A China está passando por uma mudança estrutural em seu modelo econômico, deixando para trás uma trajetória baseada em investimentos e avançando para uma economia mais dependente do consumo. A transformação, segundo especialistas, deve reduzir o ritmo de crescimento que o país se acostumou a apresentar ao mundo. A avaliação é de Hongbin Li, codiretor do Centro de Economia e Instituições da China da Universidade de Stanford, em entrevista ao NeoFeed.
Li esteve em São Paulo em 24 de agosto para o Encontro Anual de Líderes da Fundação Estudar. Na ocasião, ele detalhou os impactos dessa transição e as possíveis consequências para a relação entre China e Brasil. A seguir, os principais pontos da análise.
Transição dolorosa reduz ritmo de expansão
Para Li, a mudança de modelo econômico deve ser “dolorosa” para o crescimento. “Quando um país passa por uma grande transformação, normalmente o crescimento diminui”, afirma. “No longo prazo, se a China conseguir crescer 4,5% ao ano, considero que seria um crescimento muito saudável.”
O professor destaca que a desaceleração é um processo natural em economias que passam por reestruturação profunda. Ainda assim, ele pondera que o patamar de 4,5% ao ano seria um resultado positivo para o país. A transição, portanto, exige ajustes em diversos setores.

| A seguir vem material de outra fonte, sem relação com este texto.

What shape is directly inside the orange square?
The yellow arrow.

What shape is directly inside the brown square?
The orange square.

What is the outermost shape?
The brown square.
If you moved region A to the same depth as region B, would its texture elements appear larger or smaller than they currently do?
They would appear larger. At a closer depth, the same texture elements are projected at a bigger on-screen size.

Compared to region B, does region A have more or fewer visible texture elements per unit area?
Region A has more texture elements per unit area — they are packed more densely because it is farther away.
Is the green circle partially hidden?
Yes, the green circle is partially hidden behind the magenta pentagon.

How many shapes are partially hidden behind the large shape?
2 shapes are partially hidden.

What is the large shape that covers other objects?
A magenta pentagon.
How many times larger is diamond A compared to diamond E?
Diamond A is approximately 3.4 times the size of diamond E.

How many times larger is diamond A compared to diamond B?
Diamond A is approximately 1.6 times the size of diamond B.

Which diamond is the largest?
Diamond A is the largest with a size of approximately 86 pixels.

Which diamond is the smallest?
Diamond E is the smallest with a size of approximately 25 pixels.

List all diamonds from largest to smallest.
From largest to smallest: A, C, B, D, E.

Salários crescem, mas abaixo do PIB
Um dos pilares da nova economia chinesa é o aumento do consumo interno. Para isso, a renda da população é um fator crucial. “Os salários cresceram aproximadamente 10% ao ano nos últimos 15 anos. Isso vale para trabalhadores de baixa qualificação. Ainda assim, considerando a velocidade do crescimento, o crescimento dos salários chineses não é tão alto em comparação com o crescimento do PIB”, afirma Li.

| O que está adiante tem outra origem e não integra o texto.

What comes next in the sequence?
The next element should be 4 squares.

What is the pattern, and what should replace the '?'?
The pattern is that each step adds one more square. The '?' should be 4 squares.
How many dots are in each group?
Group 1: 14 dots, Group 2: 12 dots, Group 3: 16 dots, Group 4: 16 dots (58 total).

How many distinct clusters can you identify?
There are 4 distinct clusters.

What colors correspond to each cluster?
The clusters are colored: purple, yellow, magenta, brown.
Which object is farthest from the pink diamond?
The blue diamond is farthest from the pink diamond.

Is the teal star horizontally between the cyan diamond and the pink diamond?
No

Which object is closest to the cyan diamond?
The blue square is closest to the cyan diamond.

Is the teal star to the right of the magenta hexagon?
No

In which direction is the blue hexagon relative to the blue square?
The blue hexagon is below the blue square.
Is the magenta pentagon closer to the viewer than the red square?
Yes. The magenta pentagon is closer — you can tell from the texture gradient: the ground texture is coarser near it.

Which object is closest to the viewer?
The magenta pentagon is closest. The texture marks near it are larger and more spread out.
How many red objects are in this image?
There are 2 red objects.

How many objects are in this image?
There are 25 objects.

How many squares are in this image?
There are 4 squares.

O especialista ressalta que, apesar do avanço salarial, a desigualdade ainda é um desafio. “Existe uma grande desigualdade na China. Aumentar a renda das pessoas mais pobres e da população trabalhadora será fundamental para aumentar o consumo”, diz. O governo chinês já adotou medidas nesse sentido, como mudanças na legislação trabalhista, que tiveram efeito significativo. A renda do trabalho na China aumentou dramaticamente desde os anos 1990, segundo Li.
Crise imobiliária e consumo em queda
A mudança de modelo econômico também ajuda a explicar a crise do setor imobiliário. Para Li, os preços dos imóveis caíram bastante nas principais cidades, como Pequim, Xangai e Shenzhen, mas podem permanecer deprimidos por um longo período em cidades menores. O problema não está apenas na perda de riqueza provocada pela queda dos preços.

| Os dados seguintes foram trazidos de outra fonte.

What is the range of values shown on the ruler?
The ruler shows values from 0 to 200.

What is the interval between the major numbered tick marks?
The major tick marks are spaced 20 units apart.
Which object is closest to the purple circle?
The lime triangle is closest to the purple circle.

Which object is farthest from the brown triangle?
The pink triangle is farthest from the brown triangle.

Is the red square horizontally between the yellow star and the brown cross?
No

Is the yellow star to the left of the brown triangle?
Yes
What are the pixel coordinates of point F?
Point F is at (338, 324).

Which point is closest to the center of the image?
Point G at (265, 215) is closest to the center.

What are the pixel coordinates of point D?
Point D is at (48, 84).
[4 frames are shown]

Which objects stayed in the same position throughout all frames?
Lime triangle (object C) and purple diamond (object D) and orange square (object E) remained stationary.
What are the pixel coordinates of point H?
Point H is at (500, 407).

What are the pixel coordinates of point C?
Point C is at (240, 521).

A retração das compras de imóveis reduz também uma cadeia de consumo associada à habitação, que inclui reformas, móveis e eletrodomésticos. Questionado se o setor imobiliário será um motor de crescimento no futuro próximo, Li respondeu: “Não”. A afirmação reforça a necessidade de novos motores para a economia chinesa.
Relação com Brasil pode ganhar sofisticação
Li disse também que a transformação econômica da China pode abrir espaço para uma relação mais sofisticada entre Brasil e China. Embora a relação comercial entre os dois países ainda tenha forte presença de commodities brasileiras, o professor vê potencial para o país subir na cadeia de valor e atrair empresas chinesas para produzir localmente, inclusive por meio de joint ventures.
A ideia seria aproveitar o capital e a experiência chineses para desenvolver no Brasil setores como veículos elétricos, baterias e comércio eletrônico, em vez de manter uma relação restrita à exportação de produtos agrícolas e minerais. “Vejo uma tendência de muitas empresas chinesas indo ao Brasil para produzir e investir”, afirma Li.
Para o especialista, essa aproximação pode diversificar a pauta bilateral e gerar ganhos mútuos. A transição chinesa, portanto, não representa apenas um desafio para o crescimento global, mas também uma oportunidade para parceiros estratégicos como o Brasil. A fonte não detalhou prazos ou valores envolvidos nessa possível nova fase.